5 mitos sobre cães desmascarados por cientistas

5 mitos sobre cães desmascarados por cientistas

Dogs have lived with us for tens of thousands of years. And all the more surprising how many myths exist around these animals. However, fortunately, science does not stand still, and over the past couple of decades we have learned more about dogs than in previous millennia. So, what myths about dogs have been debunked by scientists?

There are certainly more than five of these myths, but we will start with the top five.

  1. There are hypoallergenic dog breeds. However, this is a myth, and dangerous for the health of the person who believes in it. There are no officially recognized lists of dogs that do not cause allergies.

Sometimes you may read in the media that rough-haired dogs (which do not naturally shed) or hairless ones do not cause allergies. And if the allergy is exclusively to wool, then such dogs can really become an outlet for an allergic person. But allergies happen not only to wool, but also to dog secretions (including saliva), particles of the epidermis in the dust, and the like. And in this case, it does not matter what type of coat your dog has.

So if you’re allergic, don’t read the lists of hypoallergenic breeds. It is much wiser to seek the advice of a specialist to determine what exactly you are allergic to.

  1. One year of a dog’s life is equal to seven years of a human’s life.

It is still unclear where this myth came from. But around the 50s of the 20th century, information appeared that, since the average life expectancy of a person is about 70 years, and dogs – about 10 years, it is logical to equate one year of a dog’s life to seven years of a human.

But scientists immediately questioned such a formula. So, A. Lebo came to the conclusion that in the first year of life a dog, as it were, “lives” 15–20 human years, in the second year it reaches a “human age” of 24 years, and then 1 year can be equated to 4 human years.

But now scientists have adopted a different approach as the norm.
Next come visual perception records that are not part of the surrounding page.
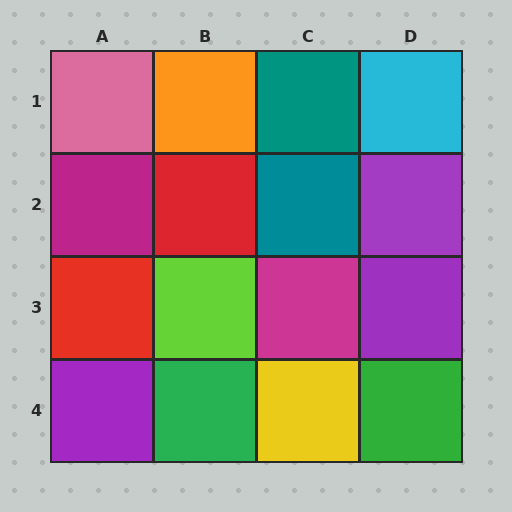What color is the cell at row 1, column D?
Cyan.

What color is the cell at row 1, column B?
Orange.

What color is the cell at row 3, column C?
Magenta.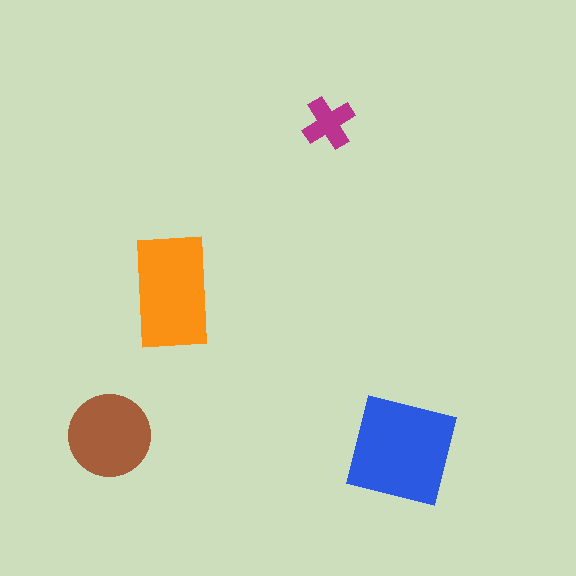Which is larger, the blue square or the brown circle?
The blue square.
Which takes into account the size and breed of the dog. After all, the average life expectancy, depending on these components, can be different: both 9 years and 16. And 7 years of a dog is not equal to 7 years of a miniature pinscher.

Therefore, scientists divided dogs into 4 groups according to size:

  •       Small (up to 10 kg).
  •       Medium (10 – 25 kg).
  •       Large (25 – 45 kg).
  •       Giant (more than 45 kg).

Representatives of each group grow up at their own pace, so their relationship with the age of a person is different.

  1. Adult dogs are not trained.

Of course, this is not true. Dogs learn all their lives, and even in extreme old age, it is necessary to deal with a pet in order to prevent the development of senile dementia or to make life easier for a four-legged friend if dementia does happen. Yes, dogs of different ages learn differently, but to say that it makes no sense to train an adult dog is fundamentally wrong.

  1. A dog wags its tail when it’s happy.

This is a dangerous myth that can cost dearly to those who believe in it. We have already discussed this issue in detail in a separate article. Here we only recall that tail wagging is not a sign of joy, but of excitement. Which can indicate a variety of emotions. Including the readiness to show aggression.

  1. A dog needs to give birth for health.

Another dangerous delusion, which we also discussed earlier in a separate article. Pregnancy and childbirth are a huge burden on a dog’s body. Plus, the risks of complications are added at any stage. And the puppies still need to be fed. As a result, the dog’s body is depleted, and diseases can appear that would not normally appear. And no one has canceled the problem of the existence of a huge number of useless dogs.